Manger trop de sucre n’est pas seulement une question de prise de poids : c’est une menace croissante pour la santé cardiovasculaire. Même si le sodium et les graisses saturées dominent souvent les discussions sur les maladies cardiaques, de plus en plus de preuves scientifiques suggèrent qu’une consommation élevée de sucre augmente considérablement le risque de problèmes cardiaques et d’accident vasculaire cérébral. Ce n’est pas seulement une question de calories ; la façon dont votre corps traite l’excès de sucre a un impact direct sur vos artères, votre taux de cholestérol et votre fonction cardiaque globale.
Comment le sucre nuit à votre système cardiovasculaire
Le danger réside principalement dans les sucres ajoutés – ceux que l’on trouve dans les aliments transformés, les boissons sucrées et même dans les produits apparemment sains comme les jus de fruits. Ces « sucres libres », comme les appellent les chercheurs, augmentent le risque de maladie cardiaque par plusieurs mécanismes clés :
- Déséquilibre du cholestérol : Lorsque votre foie a du mal à traiter l’excès de sucre, il produit plus de triglycérides (un type de graisse dans le sang) tout en abaissant simultanément les niveaux de « bon » cholestérol HDL et en augmentant le « mauvais » cholestérol LDL. Ce déséquilibre accélère le développement de la maladie coronarienne.
- Résistance à l’insuline et diabète : Des pics constants de sucre forcent votre corps à pomper de l’insuline pour réguler la glycémie. Au fil du temps, cela conduit à une résistance à l’insuline – un précurseur du diabète de type 2. Les personnes atteintes de diabète sont deux plus susceptibles de subir un accident vasculaire cérébral et les maladies cardiaques se développent plus tôt dans la vie.
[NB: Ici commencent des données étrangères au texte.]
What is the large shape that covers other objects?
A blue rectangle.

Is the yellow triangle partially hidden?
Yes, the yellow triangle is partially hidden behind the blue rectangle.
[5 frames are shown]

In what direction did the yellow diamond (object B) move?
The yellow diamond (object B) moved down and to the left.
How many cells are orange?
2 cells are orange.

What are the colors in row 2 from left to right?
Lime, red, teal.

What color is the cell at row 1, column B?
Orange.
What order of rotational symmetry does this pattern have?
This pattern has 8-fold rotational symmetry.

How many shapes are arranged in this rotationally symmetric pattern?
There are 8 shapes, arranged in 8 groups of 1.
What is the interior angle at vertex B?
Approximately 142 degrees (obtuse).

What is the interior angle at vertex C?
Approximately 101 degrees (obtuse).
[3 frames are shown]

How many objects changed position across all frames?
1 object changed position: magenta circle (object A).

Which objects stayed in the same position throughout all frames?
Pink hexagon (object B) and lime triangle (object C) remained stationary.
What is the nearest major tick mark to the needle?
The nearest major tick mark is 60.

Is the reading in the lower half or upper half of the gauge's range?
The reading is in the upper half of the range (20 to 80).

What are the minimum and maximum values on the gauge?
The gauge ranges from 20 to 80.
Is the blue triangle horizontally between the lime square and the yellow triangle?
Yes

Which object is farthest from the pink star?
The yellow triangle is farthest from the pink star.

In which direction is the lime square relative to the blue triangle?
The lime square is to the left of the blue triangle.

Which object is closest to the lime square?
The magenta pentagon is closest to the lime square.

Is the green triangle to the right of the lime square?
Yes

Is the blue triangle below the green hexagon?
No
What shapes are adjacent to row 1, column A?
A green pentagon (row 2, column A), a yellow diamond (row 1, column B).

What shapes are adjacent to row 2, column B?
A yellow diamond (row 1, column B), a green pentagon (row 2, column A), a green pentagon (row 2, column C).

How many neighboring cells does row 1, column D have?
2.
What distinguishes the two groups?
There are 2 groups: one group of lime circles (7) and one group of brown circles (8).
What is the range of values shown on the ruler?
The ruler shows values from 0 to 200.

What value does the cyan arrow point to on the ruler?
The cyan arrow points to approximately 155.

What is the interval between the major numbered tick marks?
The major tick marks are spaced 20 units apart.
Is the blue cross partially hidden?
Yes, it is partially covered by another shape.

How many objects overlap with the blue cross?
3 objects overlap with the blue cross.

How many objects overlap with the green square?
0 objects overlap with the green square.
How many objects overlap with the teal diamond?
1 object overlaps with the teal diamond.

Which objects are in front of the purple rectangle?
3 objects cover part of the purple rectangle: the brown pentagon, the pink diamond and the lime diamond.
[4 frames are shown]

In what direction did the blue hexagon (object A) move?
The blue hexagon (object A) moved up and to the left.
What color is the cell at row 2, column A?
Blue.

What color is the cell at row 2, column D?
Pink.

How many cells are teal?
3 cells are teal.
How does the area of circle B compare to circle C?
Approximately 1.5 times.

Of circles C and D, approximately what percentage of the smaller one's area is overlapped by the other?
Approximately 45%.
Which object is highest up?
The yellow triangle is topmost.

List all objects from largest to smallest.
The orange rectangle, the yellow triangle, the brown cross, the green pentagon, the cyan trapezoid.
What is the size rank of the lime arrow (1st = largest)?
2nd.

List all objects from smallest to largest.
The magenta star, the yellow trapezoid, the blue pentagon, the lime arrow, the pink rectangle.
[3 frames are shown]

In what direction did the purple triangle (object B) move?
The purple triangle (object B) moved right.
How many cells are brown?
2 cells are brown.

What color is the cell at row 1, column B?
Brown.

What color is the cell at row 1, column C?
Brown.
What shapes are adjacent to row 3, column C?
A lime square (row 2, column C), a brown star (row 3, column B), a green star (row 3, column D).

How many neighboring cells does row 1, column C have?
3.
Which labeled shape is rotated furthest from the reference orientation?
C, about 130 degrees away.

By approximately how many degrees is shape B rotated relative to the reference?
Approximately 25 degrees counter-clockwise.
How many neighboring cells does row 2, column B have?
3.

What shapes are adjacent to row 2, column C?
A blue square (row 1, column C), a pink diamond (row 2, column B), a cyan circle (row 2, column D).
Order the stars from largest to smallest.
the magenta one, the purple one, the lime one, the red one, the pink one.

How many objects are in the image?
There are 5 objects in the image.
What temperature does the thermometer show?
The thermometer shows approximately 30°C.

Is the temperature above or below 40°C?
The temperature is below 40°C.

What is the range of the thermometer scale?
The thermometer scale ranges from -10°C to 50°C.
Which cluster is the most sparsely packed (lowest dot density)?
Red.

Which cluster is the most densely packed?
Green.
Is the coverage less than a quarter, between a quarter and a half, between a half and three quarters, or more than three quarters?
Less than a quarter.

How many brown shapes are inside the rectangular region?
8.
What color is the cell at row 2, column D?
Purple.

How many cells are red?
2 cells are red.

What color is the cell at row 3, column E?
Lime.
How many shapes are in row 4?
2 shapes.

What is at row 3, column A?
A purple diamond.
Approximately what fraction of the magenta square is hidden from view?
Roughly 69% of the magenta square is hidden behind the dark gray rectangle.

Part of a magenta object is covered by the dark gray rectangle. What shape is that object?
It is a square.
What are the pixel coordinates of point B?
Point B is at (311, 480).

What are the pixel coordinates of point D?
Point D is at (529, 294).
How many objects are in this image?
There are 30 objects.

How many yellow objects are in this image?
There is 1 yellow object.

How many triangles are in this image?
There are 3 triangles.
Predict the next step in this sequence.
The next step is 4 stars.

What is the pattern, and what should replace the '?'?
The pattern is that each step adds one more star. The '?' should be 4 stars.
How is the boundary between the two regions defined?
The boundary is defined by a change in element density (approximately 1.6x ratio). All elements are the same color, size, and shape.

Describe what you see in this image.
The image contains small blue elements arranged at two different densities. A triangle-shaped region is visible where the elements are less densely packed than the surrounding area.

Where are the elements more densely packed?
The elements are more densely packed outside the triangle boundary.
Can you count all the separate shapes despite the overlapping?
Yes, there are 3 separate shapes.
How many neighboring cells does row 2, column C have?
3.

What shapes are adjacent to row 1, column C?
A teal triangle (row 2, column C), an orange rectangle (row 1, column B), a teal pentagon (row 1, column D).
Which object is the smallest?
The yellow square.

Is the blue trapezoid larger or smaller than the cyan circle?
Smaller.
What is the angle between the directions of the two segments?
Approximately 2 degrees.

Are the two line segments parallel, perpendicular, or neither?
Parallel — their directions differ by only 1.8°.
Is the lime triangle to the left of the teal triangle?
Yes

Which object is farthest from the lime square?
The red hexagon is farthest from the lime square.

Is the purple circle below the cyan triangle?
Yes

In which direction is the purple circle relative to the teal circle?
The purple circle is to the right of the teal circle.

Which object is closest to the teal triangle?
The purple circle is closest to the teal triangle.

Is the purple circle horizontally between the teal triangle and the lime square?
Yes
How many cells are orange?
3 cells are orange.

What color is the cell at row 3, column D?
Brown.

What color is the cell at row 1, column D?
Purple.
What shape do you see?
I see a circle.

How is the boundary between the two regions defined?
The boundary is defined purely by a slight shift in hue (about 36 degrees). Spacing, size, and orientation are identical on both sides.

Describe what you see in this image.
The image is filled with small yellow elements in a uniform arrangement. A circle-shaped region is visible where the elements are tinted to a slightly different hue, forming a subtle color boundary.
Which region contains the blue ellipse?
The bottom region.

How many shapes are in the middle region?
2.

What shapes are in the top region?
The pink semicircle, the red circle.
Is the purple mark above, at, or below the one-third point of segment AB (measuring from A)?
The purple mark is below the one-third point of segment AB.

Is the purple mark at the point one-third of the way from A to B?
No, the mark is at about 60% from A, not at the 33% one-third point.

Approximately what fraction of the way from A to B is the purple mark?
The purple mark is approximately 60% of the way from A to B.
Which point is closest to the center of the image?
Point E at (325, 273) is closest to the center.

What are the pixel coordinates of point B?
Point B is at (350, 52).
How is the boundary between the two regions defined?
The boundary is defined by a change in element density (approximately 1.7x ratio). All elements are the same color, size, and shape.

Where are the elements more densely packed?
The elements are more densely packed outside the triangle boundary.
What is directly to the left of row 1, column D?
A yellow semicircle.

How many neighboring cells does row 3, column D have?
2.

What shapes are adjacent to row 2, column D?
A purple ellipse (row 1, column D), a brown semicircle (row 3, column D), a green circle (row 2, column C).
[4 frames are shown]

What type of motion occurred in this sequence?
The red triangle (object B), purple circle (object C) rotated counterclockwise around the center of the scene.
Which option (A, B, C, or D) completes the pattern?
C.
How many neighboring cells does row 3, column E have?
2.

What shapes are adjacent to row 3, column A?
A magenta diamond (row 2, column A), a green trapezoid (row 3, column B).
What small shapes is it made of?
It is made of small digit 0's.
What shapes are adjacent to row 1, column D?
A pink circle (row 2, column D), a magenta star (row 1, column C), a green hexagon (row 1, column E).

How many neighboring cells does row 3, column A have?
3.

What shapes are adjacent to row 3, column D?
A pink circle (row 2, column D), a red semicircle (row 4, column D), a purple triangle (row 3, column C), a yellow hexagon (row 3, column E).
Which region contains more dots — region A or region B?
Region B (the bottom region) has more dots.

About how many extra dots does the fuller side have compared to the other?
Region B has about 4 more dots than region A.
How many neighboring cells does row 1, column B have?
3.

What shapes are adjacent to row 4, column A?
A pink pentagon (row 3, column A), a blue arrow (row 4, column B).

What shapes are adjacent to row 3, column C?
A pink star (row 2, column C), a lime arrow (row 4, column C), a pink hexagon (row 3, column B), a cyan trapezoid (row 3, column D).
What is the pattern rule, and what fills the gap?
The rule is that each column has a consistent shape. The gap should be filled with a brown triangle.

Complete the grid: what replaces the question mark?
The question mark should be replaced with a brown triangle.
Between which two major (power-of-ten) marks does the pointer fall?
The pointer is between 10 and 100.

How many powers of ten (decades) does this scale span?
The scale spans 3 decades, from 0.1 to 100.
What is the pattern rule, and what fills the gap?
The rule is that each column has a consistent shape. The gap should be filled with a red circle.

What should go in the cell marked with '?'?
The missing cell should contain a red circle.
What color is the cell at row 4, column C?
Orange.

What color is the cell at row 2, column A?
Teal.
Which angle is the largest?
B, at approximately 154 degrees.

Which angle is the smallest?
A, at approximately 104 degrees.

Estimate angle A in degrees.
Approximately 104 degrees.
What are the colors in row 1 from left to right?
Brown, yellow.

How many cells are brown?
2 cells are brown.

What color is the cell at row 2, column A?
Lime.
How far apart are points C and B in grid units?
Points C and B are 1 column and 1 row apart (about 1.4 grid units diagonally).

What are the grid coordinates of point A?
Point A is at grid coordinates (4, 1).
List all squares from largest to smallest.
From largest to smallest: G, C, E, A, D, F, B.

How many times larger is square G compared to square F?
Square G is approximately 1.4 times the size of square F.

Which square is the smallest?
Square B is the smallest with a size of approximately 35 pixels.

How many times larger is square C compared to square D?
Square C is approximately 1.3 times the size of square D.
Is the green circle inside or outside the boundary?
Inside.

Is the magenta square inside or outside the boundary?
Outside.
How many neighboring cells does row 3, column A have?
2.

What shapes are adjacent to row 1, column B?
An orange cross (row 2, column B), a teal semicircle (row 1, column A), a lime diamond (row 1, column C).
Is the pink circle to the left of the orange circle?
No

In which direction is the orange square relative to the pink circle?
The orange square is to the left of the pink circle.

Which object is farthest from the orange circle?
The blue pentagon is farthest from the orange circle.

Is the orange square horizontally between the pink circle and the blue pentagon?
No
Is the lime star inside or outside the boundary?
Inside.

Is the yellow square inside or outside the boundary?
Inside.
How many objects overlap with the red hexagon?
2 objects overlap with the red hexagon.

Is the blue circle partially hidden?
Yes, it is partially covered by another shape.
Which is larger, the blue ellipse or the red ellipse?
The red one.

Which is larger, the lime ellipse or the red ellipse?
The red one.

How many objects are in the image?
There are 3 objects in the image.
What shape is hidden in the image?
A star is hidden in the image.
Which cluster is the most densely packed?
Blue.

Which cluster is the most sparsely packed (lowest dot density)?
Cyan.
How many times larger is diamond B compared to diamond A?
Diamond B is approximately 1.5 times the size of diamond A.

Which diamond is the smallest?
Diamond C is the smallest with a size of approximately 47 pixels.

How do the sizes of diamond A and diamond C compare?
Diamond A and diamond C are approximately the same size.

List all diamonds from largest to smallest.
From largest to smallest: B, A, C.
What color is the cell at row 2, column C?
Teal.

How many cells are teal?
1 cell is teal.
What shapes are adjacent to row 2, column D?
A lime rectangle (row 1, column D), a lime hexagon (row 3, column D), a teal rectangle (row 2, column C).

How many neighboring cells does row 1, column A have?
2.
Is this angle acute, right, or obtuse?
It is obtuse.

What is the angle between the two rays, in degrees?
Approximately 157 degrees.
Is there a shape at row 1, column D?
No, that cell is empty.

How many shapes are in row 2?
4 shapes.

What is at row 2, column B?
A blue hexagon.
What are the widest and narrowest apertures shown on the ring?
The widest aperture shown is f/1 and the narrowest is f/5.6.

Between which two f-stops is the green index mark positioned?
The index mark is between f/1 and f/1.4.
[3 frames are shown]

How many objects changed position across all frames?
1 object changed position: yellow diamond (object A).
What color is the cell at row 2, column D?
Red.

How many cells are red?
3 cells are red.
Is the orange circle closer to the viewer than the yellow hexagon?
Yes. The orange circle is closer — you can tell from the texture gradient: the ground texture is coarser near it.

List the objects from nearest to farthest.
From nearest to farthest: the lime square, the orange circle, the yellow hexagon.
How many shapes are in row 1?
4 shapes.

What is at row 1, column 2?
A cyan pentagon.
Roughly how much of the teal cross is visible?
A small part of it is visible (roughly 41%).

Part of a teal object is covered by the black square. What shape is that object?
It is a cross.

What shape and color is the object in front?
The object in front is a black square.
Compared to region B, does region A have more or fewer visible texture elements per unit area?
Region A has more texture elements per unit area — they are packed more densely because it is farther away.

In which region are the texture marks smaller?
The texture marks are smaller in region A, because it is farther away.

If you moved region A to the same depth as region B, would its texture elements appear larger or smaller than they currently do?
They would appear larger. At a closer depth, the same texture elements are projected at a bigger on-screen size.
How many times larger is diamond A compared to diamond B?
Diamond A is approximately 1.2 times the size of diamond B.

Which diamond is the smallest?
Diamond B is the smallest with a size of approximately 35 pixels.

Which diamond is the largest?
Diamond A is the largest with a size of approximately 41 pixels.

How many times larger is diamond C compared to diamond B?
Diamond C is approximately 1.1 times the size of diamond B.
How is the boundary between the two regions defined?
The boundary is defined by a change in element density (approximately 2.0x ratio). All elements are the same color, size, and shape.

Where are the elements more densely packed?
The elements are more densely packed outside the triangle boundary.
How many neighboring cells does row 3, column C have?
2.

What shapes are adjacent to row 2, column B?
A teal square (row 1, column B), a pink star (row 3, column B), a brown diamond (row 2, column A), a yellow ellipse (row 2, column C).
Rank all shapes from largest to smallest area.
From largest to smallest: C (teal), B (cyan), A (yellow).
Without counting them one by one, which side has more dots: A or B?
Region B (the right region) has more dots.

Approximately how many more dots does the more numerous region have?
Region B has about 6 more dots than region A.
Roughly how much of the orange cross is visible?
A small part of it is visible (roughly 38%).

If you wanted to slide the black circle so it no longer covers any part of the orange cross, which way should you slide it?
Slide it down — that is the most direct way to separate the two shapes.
- Dommages aux vaisseaux sanguins : Une consommation élevée de sucre endommage la paroi interne des vaisseaux sanguins, favorisant l’athérosclérose – l’accumulation de plaque qui rétrécit les artères. Cela restreint le flux sanguin vers le cœur, le cerveau et d’autres organes vitaux.
- Inflammation : Des recherches émergentes associent la consommation excessive de sucre à une inflammation systémique, exacerbant le risque de maladie cardiovasculaire. L’obésité, souvent alimentée par des régimes riches en sucre, contribue encore davantage à cet état inflammatoire.
Les chiffres ne mentent pas
Une étude de neuf ans portant sur plus de 110 000 personnes au Royaume-Uni a révélé une corrélation claire : pour chaque augmentation de 5 % de la consommation de sucre libre, le risque de maladie cardiaque augmente de 6 % et le risque d’accident vasculaire cérébral augmente de 10 %. L’Américain moyen consomme environ 17 cuillères à café de sucre ajouté par jour, soit trois fois la quantité recommandée par l’American Heart Association (AHA). L’AHA conseille de limiter le sucre ajouté à 6 % maximum de vos calories quotidiennes, ce qui équivaut à environ 6 cuillères à café (24 grammes) dans un régime standard de 2 000 calories.
Les édulcorants artificiels : une fausse solution ?
Même les édulcorants artificiels ne sont pas totalement sans risque. Une étude observationnelle récente impliquant plus de 100 000 participants a révélé que la consommation régulière d’aspartame était liée à un risque plus élevé d’accident vasculaire cérébral, tandis que l’acésulfame de potassium et le sucralose étaient associés aux maladies coronariennes. Les personnes qui consommaient des quantités importantes d’édulcorants artificiels présentaient un risque d’accident vasculaire cérébral près de 20 % plus élevé et un risque de maladie cardiovasculaire de 10 % plus élevé.
L’essentiel
Réduire la consommation de sucre ajouté est une étape essentielle vers la protection de votre cœur. Bien que l’élimination complète du sucre puisse être irréaliste pour beaucoup, une consommation consciente est essentielle. Lisez attentivement les étiquettes des aliments (le sucre ajouté est désormais répertorié), choisissez les aliments entiers plutôt que les aliments transformés et donnez la priorité à une alimentation équilibrée, faible en sodium et en graisses saturées. La santé à long terme de votre cœur en dépend.